The photographer noted “There’s something Heathcliffey about this place”

Byegate Hall, Northumberland. © Copyright ian shiell and licensed for reuse under this Creative Commons Licence.
Photo © Copyright ian shiell and licensed for reuse under this Creative Commons Licence.
Have been trying to find out more about Bygate Hall, where Mark Forster was born 6 Dec 1782 according to this document.
Jack Forster drew this map showing where the home was located when he visited there in about 1962.
If you search Bygate Hall on the web you find “Bygate Hall Cottages” by the Coquet River, but these are not located in quite the right place according to Jack’s map.
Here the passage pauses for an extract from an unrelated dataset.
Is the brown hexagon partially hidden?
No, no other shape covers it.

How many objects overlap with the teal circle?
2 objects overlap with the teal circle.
The link below shows both Bygate Hall Cottages where a stream called Croft Sike joins the R. Coquet, as well as the place which Jack indicated, which is midway between Bell Hill to the north and Long Hill to the south and well to the west of the Coquet River and called “Byegate Hall”. You might need to track to the south-west and zoom in as the map doesn’t seem to open at exactly the spot I intend it to.
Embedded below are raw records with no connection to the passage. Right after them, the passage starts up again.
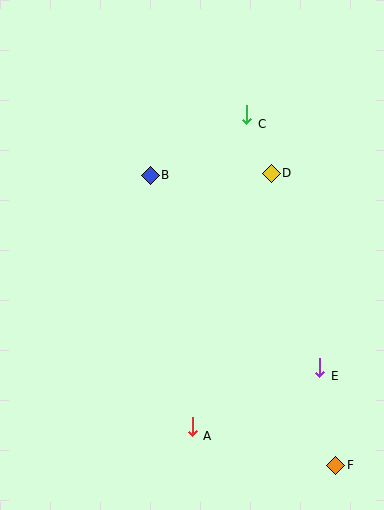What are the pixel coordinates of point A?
Point A is at (192, 436).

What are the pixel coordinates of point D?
Point D is at (271, 173).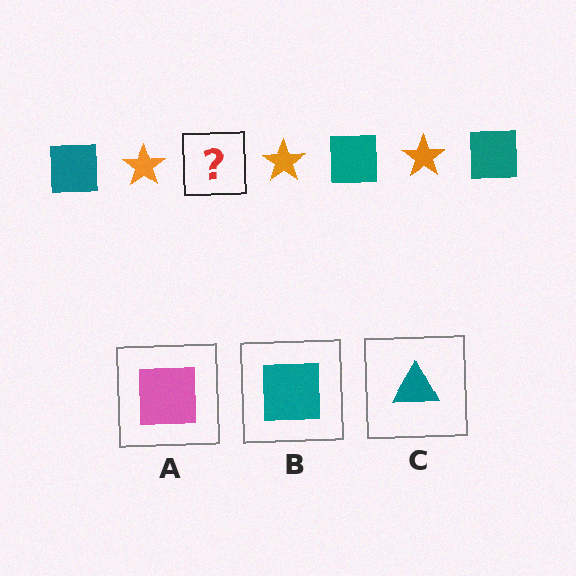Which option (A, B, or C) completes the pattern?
B.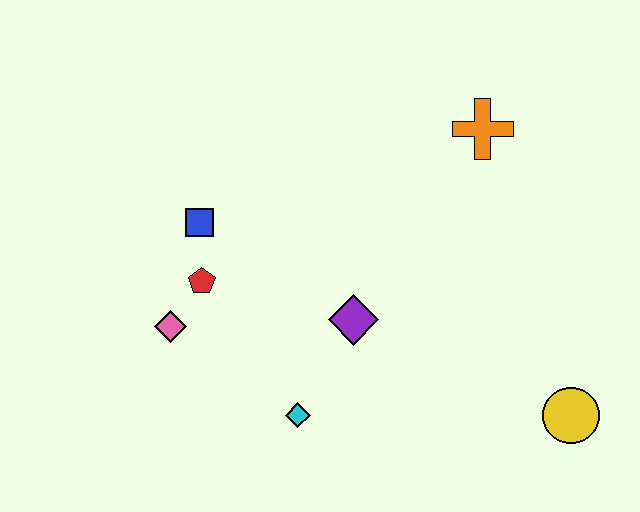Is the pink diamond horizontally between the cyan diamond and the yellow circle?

http://www.streetmap.co.uk/grid/386500_610500_120
I think “Byegate Hall” is where Mark Forster was born. They were less pedantic about spelling back then. It’s certainly the place Jack Forster meant, and Jack led us to believe that it was the Forster’s ancestral home.
Here are more photos of Byegate Hall, now apparently abandoned if not derelict If you want to copy them be sure to credit the photographer.
Just to muddy the picture though, Google quickly finds a reference from 26 June 1760 to “William Marshall, Byegate Hall, gentleman” and from 15 Aug 1810 when a John Marshall of Byegate Hall, farmer, died of consumption aged 24 and was buried at Burness, to the southwest of Bygate Hall. These two dates straddle the 1782 date of Mark Forster’s birth, so where do the Forsters fit in at Byegate or Bygate Hall?
Postscript: Have answered my own question after spending a few days reading the Allenton (Alwinton) Parish register. Many people lived at Bygate Hall – it was pretty much a small village in itself in the eighteenth century. The Forsters were definitely employees! More in a later post.